Hier so

Am Morgen kämpfe ich erst mit dem Wecker und dann mit dem Kinde, das auch nicht aufstehen will. Im Schummerlicht mümmeln wir schweigsam unser Müsli und hüllen uns dann in einem langwierigem Prozess in warme und regendichte Kleidung. Draussen gibt es dann die Überraschung des Tages: regnet’s, schneeregenet’s oder schneit’s? Im Finsteren läuft sie zur Schule, ich radel zur Uni. Zum tausendsten Mal wünsche ich mir Hermine herbei, die mir die Brillengläser wasserabweisend zaubert. In der Uni schalte ich meine Tageslichtlampe ein, setze mich in schlechter Haltung 8 Stunden lang vor den Bildschirm und arbeite hochkonzentriert vor mich hin. Dass das im November möglich ist – hochkonzentriert arbeiten – habe ich wohl dem Deutschlandurlaub zu verdanken. Aber es kommt gelegen, so kann ich meine Trantütigkeit vom Frühjahr wieder aufholen und noch vor Jahresende einige Manuskripte auf die lange Reise zur Veröffentlichung schicken. Dann verhülle ich mich wieder, schalte die Fahrradlampen ein und fahre nach Hause. Der letzte Kilometer geht nur bergauf. Wenn ich Glück habe kommt der Wind aus der richtigen Richtung, also von der Bäckerei. Zu Hause angekommen folgt dann das Highlight des Tages. Aus dem Küchenfenster strahlt mir warmes Licht entgegen, ich sehe einen Mann, der das Abendessen vorbereitet und wir versammeln uns um den Tisch und erzählen vom Tag. Der eine mehr der andere weniger.

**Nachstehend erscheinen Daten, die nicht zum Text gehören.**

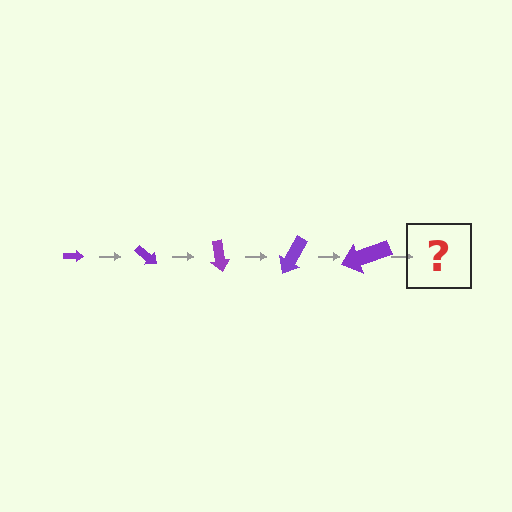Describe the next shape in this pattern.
It should be an arrow, larger than the previous one and rotated 200 degrees clockwise from the start.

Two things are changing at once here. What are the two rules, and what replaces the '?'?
The two rules are that the arrow grows larger each step and it rotates 40 degrees clockwise each step. The '?' should be an arrow, larger than the previous one and rotated 200 degrees clockwise from the start.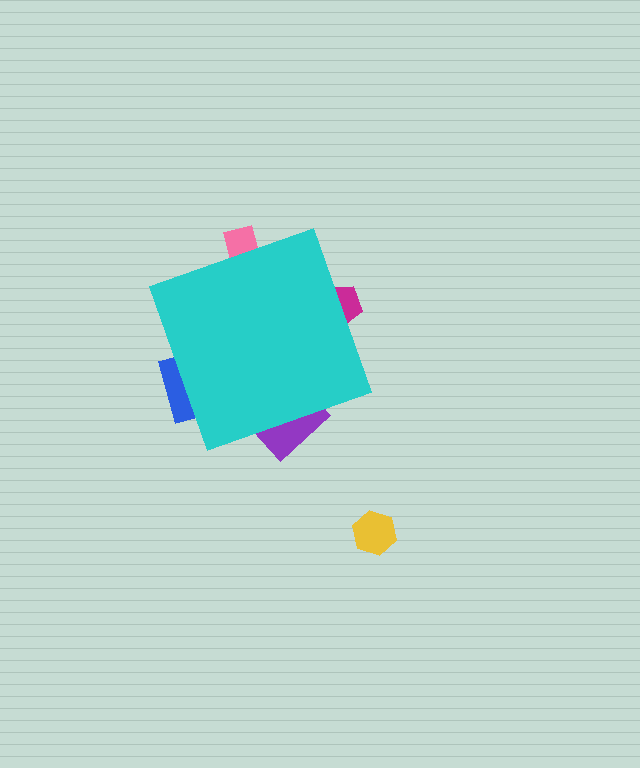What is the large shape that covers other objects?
A cyan square.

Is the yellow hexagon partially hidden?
No, the yellow hexagon is fully visible.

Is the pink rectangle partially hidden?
Yes, the pink rectangle is partially hidden behind the cyan square.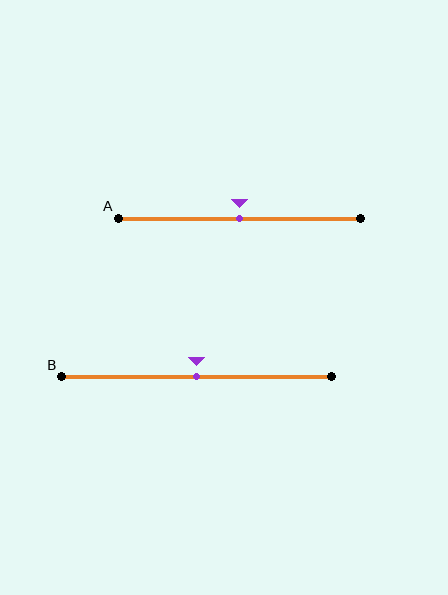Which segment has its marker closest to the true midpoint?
Segment A has its marker closest to the true midpoint.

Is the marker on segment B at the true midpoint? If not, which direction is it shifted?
Yes, the marker on segment B is at the true midpoint.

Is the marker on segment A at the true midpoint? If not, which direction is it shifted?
Yes, the marker on segment A is at the true midpoint.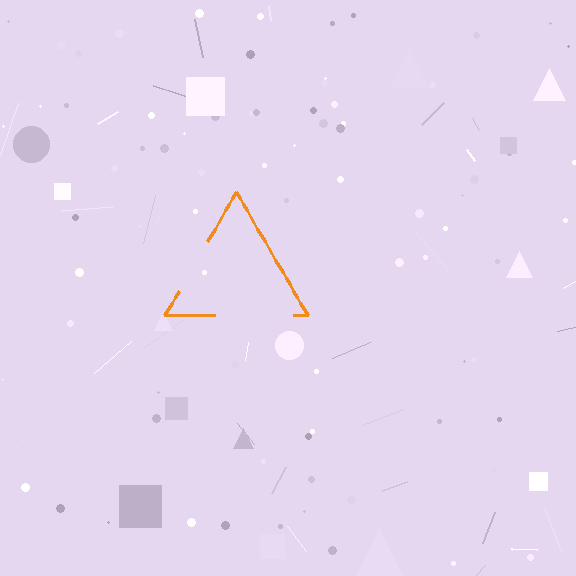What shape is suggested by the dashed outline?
The dashed outline suggests a triangle.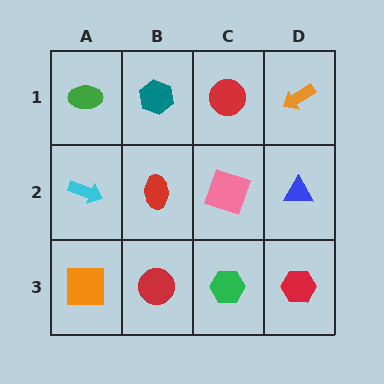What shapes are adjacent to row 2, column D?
An orange arrow (row 1, column D), a red hexagon (row 3, column D), a pink square (row 2, column C).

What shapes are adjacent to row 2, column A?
A green ellipse (row 1, column A), an orange square (row 3, column A), a red ellipse (row 2, column B).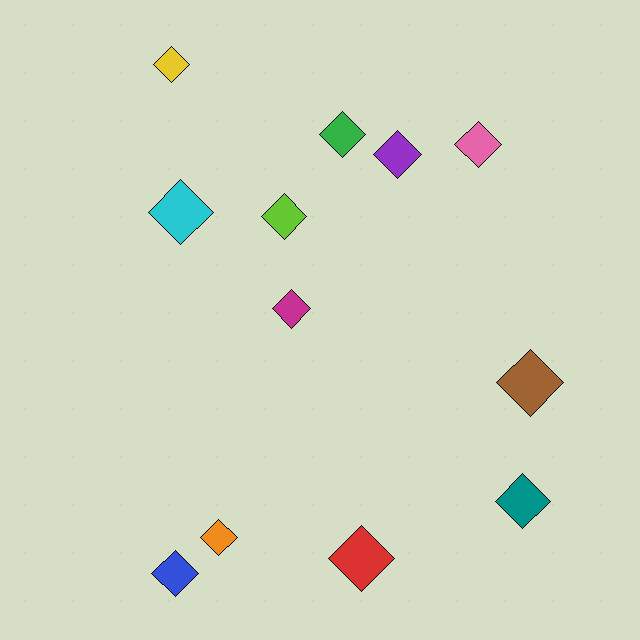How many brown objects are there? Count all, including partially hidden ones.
There is 1 brown object.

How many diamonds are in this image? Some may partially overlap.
There are 12 diamonds.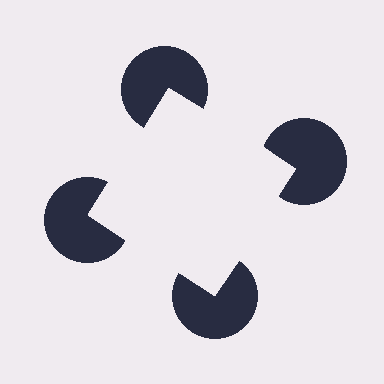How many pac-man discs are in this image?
There are 4 — one at each vertex of the illusory square.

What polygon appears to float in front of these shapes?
An illusory square — its edges are inferred from the aligned wedge cuts in the pac-man discs, not physically drawn.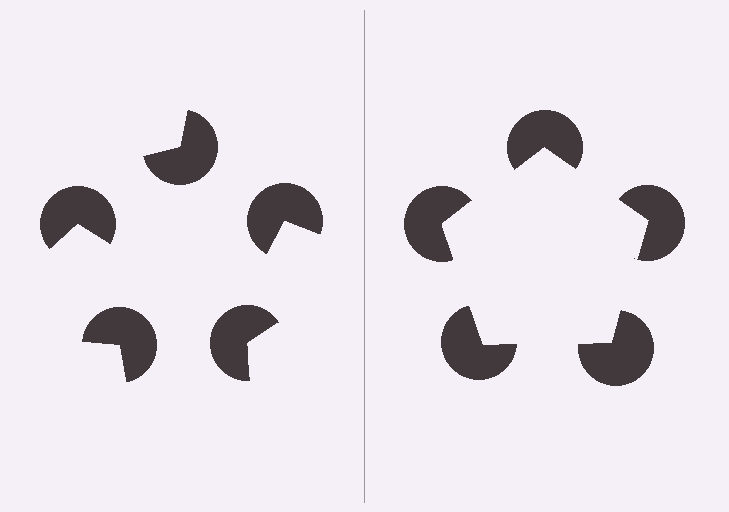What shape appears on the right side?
An illusory pentagon.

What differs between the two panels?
The pac-man discs are positioned identically on both sides; only the wedge orientations differ. On the right they align to a pentagon; on the left they are misaligned.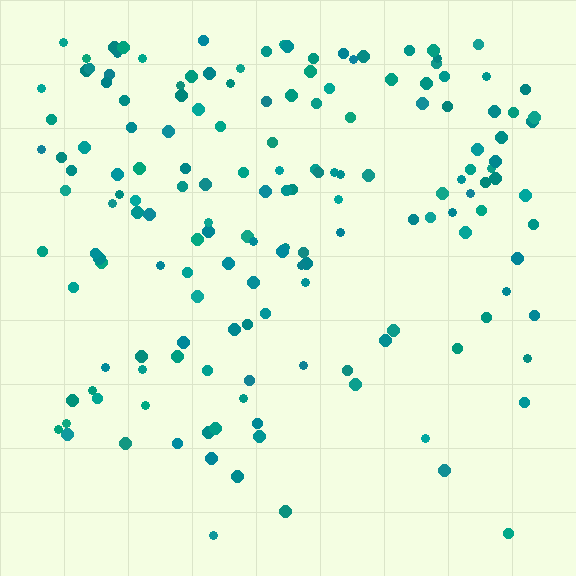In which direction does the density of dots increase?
From bottom to top, with the top side densest.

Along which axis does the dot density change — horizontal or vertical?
Vertical.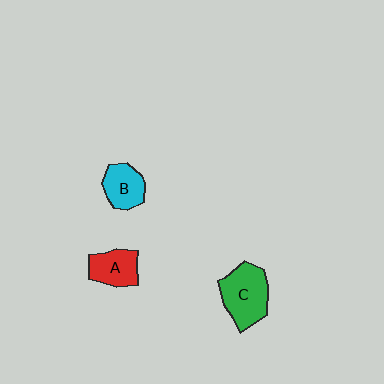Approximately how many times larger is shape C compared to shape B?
Approximately 1.5 times.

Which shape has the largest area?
Shape C (green).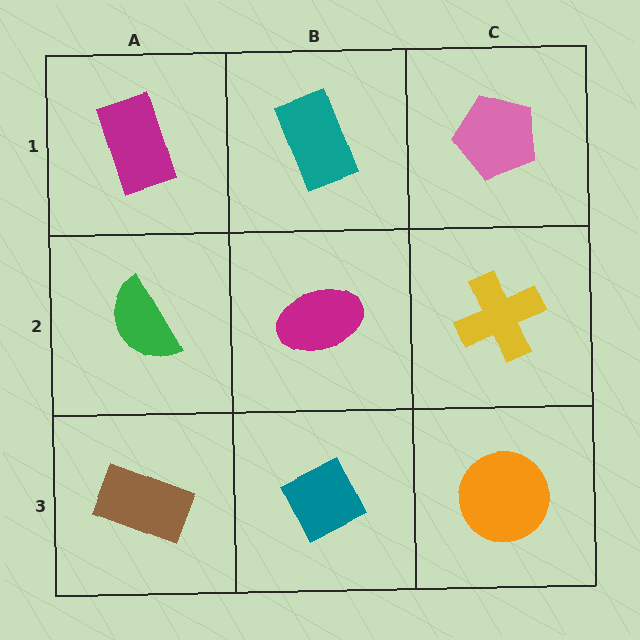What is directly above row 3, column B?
A magenta ellipse.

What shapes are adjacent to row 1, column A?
A green semicircle (row 2, column A), a teal rectangle (row 1, column B).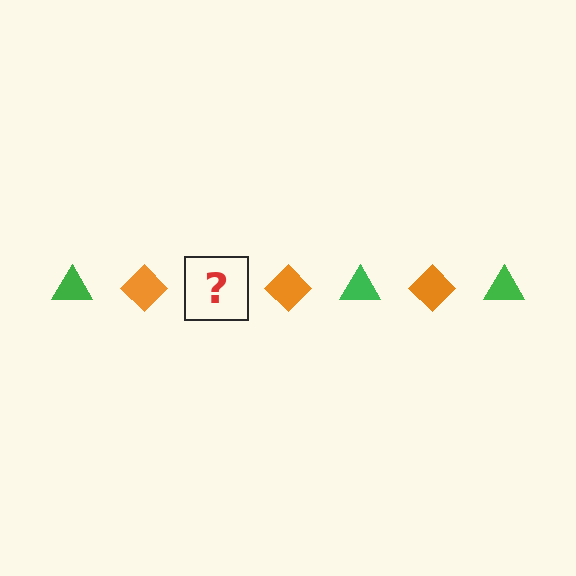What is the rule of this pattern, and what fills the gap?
The rule is that the pattern alternates between green triangle and orange diamond. The gap should be filled with a green triangle.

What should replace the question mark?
The question mark should be replaced with a green triangle.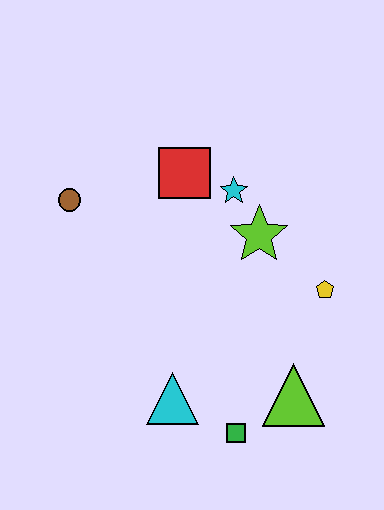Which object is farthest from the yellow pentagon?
The brown circle is farthest from the yellow pentagon.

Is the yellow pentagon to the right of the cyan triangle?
Yes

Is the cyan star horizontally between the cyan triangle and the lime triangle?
Yes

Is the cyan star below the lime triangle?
No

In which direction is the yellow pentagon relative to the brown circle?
The yellow pentagon is to the right of the brown circle.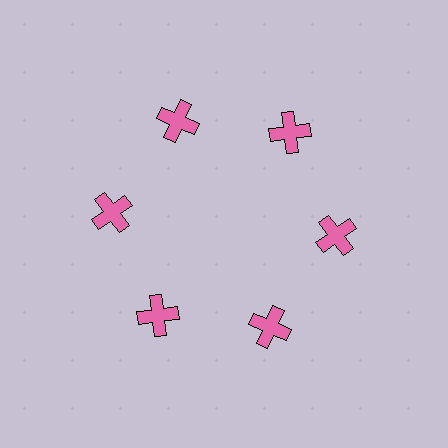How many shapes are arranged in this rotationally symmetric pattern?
There are 6 shapes, arranged in 6 groups of 1.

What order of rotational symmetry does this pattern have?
This pattern has 6-fold rotational symmetry.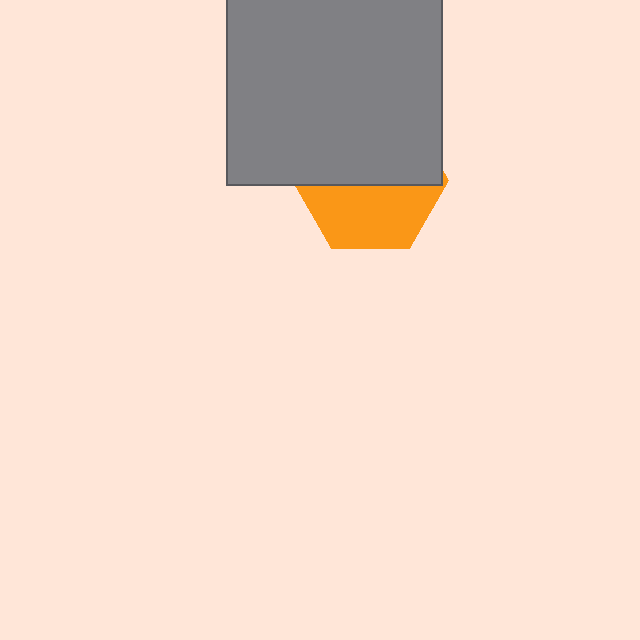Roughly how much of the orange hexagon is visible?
About half of it is visible (roughly 46%).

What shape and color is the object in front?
The object in front is a gray rectangle.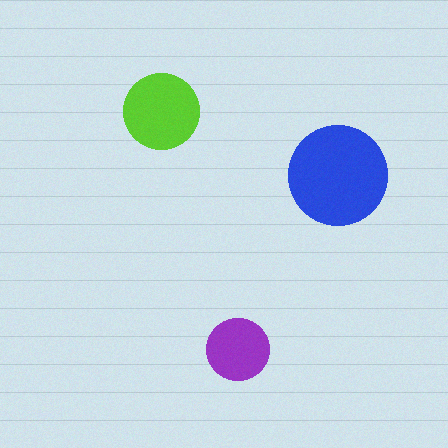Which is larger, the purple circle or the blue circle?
The blue one.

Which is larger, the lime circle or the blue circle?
The blue one.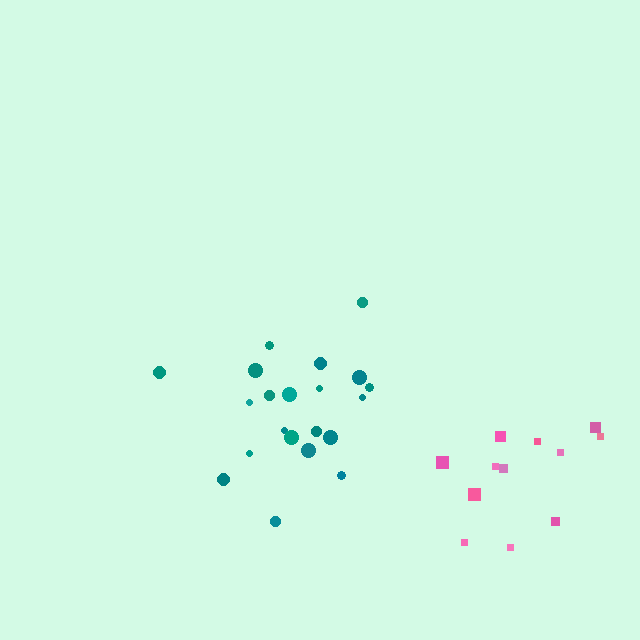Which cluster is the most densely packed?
Teal.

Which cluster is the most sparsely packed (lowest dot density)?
Pink.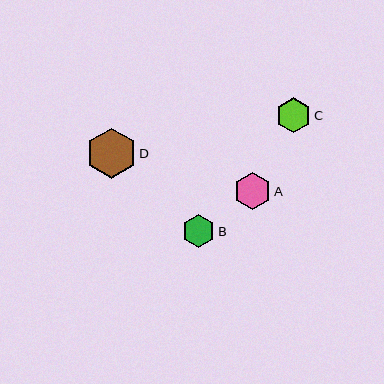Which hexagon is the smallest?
Hexagon B is the smallest with a size of approximately 33 pixels.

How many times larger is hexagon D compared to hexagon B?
Hexagon D is approximately 1.5 times the size of hexagon B.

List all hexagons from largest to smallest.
From largest to smallest: D, A, C, B.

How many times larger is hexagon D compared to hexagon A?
Hexagon D is approximately 1.4 times the size of hexagon A.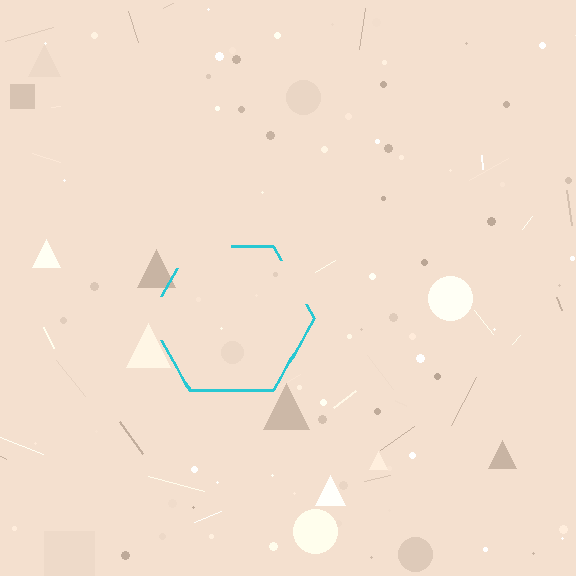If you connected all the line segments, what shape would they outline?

Dann folgt diverses: Hausaufgaben, suchen wo die Ameisen dieses Mal wieder herkommen, Wäsche waschen – was halt so anliegt. Schliesslich scheuche ich das Kind ins Bett („Morgen früh bist du wieder so müde!“ höre ich mich die Worte meiner eigenen Mutter sagen) und lese dort Harry Potter vor. Wir haben irgendwann im Frühling angefangen und sind jetzt bei Band 5. Wenn ich das Buch zuklappe ist Pauline immer sehr empört. Zugegeben, manchmal halte ich es auch nicht bis zum nächsten Tag aus, nehme mir das Buch mit auf’s Sofa und lese schon mal weiter (Ja, ich habe alle Bände schon gelesen. Mehrmals.). Manchmal lese ich auch ein anderes Buch oder setze mich an den Esstisch und mache was Weihnachtliches. Und dann, leider scheucht mich ja keiner, gehe ich viel zu spät ins Bett. Am nächsten Morgen von vorn. Langweilig, aber Aufregung hatte ich im Sommer genug. Und ab morgen kommt ja Türchen aufmachen dazu!